Welcome to the sometimes surreal life of a rural mom, her two kids, and her legion of pets.

Thursday, April 14, 2011

Why I Do "Relay For Life"

About a lifetime ago, I did a blog on MySpace about my breast cancer scare. Relay For Life is coming up, and I thought it was a good time to touch on the subject again. So here it is.

September 11, 2006 was the kind of day that starts out hopeful, then ends in chaos. I had an appointment with the obstetrician, and an ultrasound planned. In the course of the appointment, the doctor found a lump in my breast. That's when life began to go crazy. Every possible emotion coursed through me, anger, sadness, fear...especially fear.

After a second opinion, I went to the CNY Breast Health Center. I was expecting it to be a quick appointment, and planned on getting lunch and doing some shopping afterward. No such luck, because there on the sonogram screen was this big black void. The doctor came in with a serious expression on his face.
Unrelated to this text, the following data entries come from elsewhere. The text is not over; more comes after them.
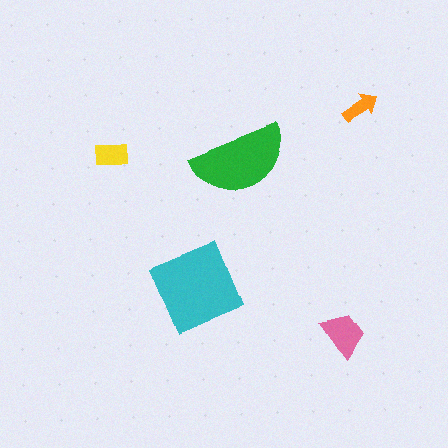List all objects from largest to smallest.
The cyan diamond, the green semicircle, the pink trapezoid, the yellow rectangle, the orange arrow.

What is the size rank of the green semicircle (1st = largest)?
2nd.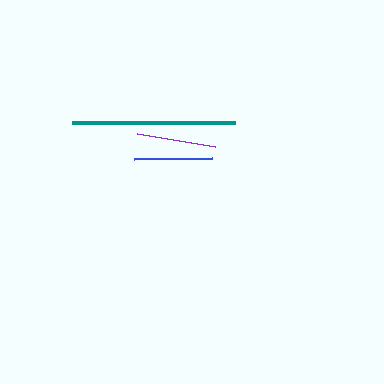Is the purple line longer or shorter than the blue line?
The purple and blue lines are approximately the same length (about 79 and 78 pixels).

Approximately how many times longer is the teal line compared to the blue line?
The teal line is approximately 2.1 times the length of the blue line.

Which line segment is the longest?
The teal line is the longest at approximately 163 pixels.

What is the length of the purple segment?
The purple segment is approximately 79 pixels long.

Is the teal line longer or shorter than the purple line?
The teal line is longer than the purple line.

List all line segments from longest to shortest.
From longest to shortest: teal, purple and blue (about equal).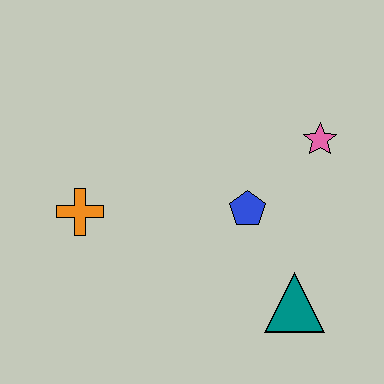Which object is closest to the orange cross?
The blue pentagon is closest to the orange cross.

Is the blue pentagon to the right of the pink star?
No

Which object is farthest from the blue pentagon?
The orange cross is farthest from the blue pentagon.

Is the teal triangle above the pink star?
No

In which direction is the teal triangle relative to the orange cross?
The teal triangle is to the right of the orange cross.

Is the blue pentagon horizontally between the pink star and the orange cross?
Yes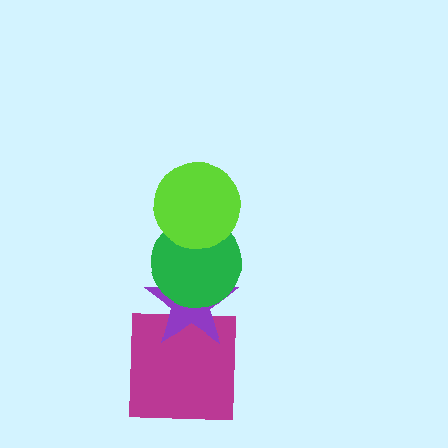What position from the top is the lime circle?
The lime circle is 1st from the top.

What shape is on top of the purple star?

"We need to take a tissue sample. Today." In a single moment my entire world felt like it was crashing down around me. All I could picture was my oldest son's face. I couldn't breathe. I called Ed, and he literally ran out of work and up the hill to the hospital. I was sitting in the waiting room crying hysterically, when the girls in the admitting office saw me and pulled me into their office, so that I wouldn't be on display. They brought me tissues and ice water, and held my hand until Ed got there.

If you ever need to have this done. I would recommend this office to anyone. They explained everything as it happened. A nurse held my hand the entire time, and they even let Ed go in for the procedure with me.
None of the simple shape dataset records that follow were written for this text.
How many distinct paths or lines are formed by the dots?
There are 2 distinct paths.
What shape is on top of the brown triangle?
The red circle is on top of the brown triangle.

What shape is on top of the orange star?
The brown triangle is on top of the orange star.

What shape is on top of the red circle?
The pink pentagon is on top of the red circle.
If you have never had a breast biopsy, let me tell you that it is the freakiest, most degrading thing you will ever go through. First they "numbed" the area with Lidocane, while they tell you that you won't feel anything but a little pressure. They are lying. Then they make a slit in the skin, and take an instrument that looks like an eight inch needle with a box on the end of it. They shove it into the slit, and when they take the sample, it sounds like a staple gun going off. They repeat this about eight times. It hurt like hell. I'm lying topless on an exam table in a room crowded with people, while some guy I don't know is removing part of my breast, piece by piece. When it was all over, I started shaking and couldn't stop. It's been five years, and I still wake up screaming from nightmares about it.
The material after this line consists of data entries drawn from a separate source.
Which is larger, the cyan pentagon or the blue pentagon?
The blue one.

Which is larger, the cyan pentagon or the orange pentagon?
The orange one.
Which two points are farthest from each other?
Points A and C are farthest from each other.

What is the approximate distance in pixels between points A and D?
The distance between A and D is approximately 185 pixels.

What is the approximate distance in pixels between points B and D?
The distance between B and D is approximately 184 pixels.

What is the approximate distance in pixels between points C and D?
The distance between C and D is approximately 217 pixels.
In the end the tests all came back negative for cancer. I was lucky. So now five years later, I do Relay for Life. I do it for all the women who weren't as lucky as I was. For all the mothers who didn't get to watch their children grow. For all the children who watched their mothers lose their battle. I was lucky. It's my way of saying thank you. So when you see a Relay for Life event, remember my story.